Benchmarking is the process of evaluating a model on a set of reference biomolecular structures. The predictions made are then compared to the references, and metrics are generated, providing a quantitative result on model performance between areas, such as protein fold accuracy, ligand positioning, and physicality.

Within the cofolding model benchmarking, we categorize benchmarking into two types: global and local. Global benchmarking evaluates a diverse set of structures to assess general model performance across various targets, including multiple protein families and modalities. While global benchmarking provides an overview of model performance and aids in initial model selection, it typically does not specify which model to apply for a particular protein family or molecule class, nor highlights specific strengths and weaknesses for your use case.

Local benchmarking, in contrast, benchmarks a specific target or target class, using in-depth, tailored metrics. By enabling introspection of individual results, the end-user can decide if further fine-tuning or post-processing is necessary.

This is particularly useful for:

Model Selection: Determine which model or weight version works best for your specific protein types
Quality Assessment: Understand prediction confidence and identify areas where models may struggle
Validation: Verify that model predictions are suitable for your downstream applications
Comparison: Evaluate performance across different structures to understand model behavior

Benchmarking with ApherisFold🔗

ApherisFold features dedicated benchmarking capabilities via the frontend user interface and APIs, enabling users to easily run local benchmarks. You can assess cofolding models for targets and ligands relevant to your use case.

For example, you might assess all public structures of a protein or compare performance between mutation types to evaluate suitability for your program.

You can also evaluate performance on private structures. With local deployment, your benchmarking data remains private and confidential. Sensitive information never leaves the compute environment.

Getting Started with Benchmarking🔗

Prerequisites🔗

Before creating a benchmark, ensure you have:

A deployed Apheris Hub with at least one model installed (OpenFold3, Boltz-2, or Mock)
CIF (Crystallographic Information File) files containing both the structure to predict and the ground-truth reference structure
Either a set-up MSA server connection, or pre-computed MSA files (.a3m format) for your sequences.

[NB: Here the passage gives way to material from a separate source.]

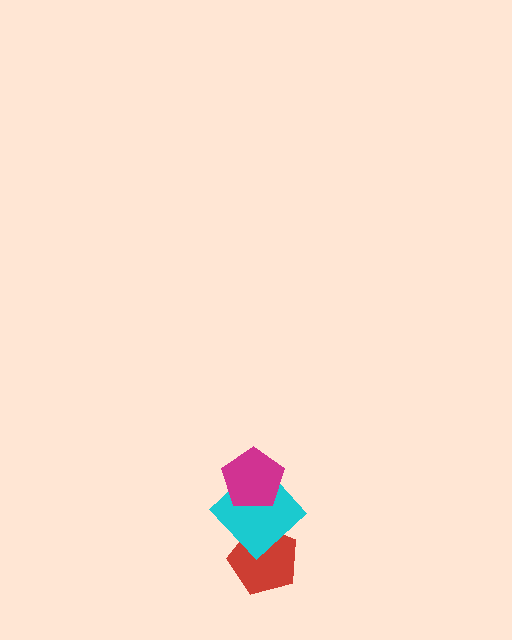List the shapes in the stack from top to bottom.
From top to bottom: the magenta pentagon, the cyan diamond, the red pentagon.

Accessing the Benchmark Feature🔗

Go to the Benchmark page in the Apheris Hub interface and locate it in the main navigation menu.

Creating a Benchmark🔗

Step 1: Select Model and Weights🔗

Choose your target model from the Model and Weights dropdown
Select the specific weight version you want to benchmark
(Optional) Configure custom model parameters in the Model Settings tab

Step 2: Name Your Benchmark🔗

Provide a descriptive name for your run to easily identify and organize benchmarking results.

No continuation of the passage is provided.